Parents should even stop supporting the "childification" (infantilization) of these youths, who have been taken out of the hands of their own families and become warded to the state which has placed them under its control and enslaved them until they reach the magical age of 18. By the time they reach the age of 18, it's too late: that "child-like" mindset under which these young people labor has taken over completely and will be a permanent part of their lives. If anything, it's the parents who are at fault for allowing this to happen. They think that they are not responsible for teaching their kids about sex, drugs, alcohol, the importance of work ethics, and other paramount things that will become a crucial part of these youths' lives.

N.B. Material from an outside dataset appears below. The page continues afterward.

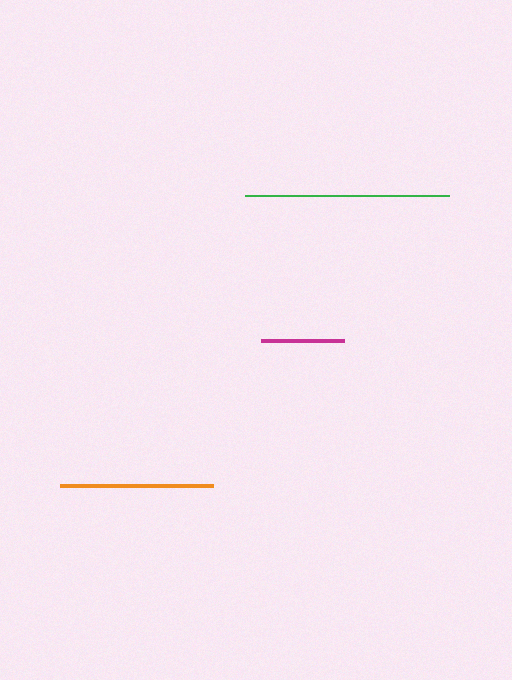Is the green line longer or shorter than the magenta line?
The green line is longer than the magenta line.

If only these parents had spines, stopped supporting groups like SADD and MADD, and pushed for control over their kids' lives, perhaps we wouldn't be in this mess. But that's wishful thinking. Parents and the government are the reason why the youth are binge drinking, having sex, using drugs, not working and learning work ethics before they're 18, and rebelling in a childish fashion because they are not allowed to understand responsibility that will be a paramount part for the rest of their lives.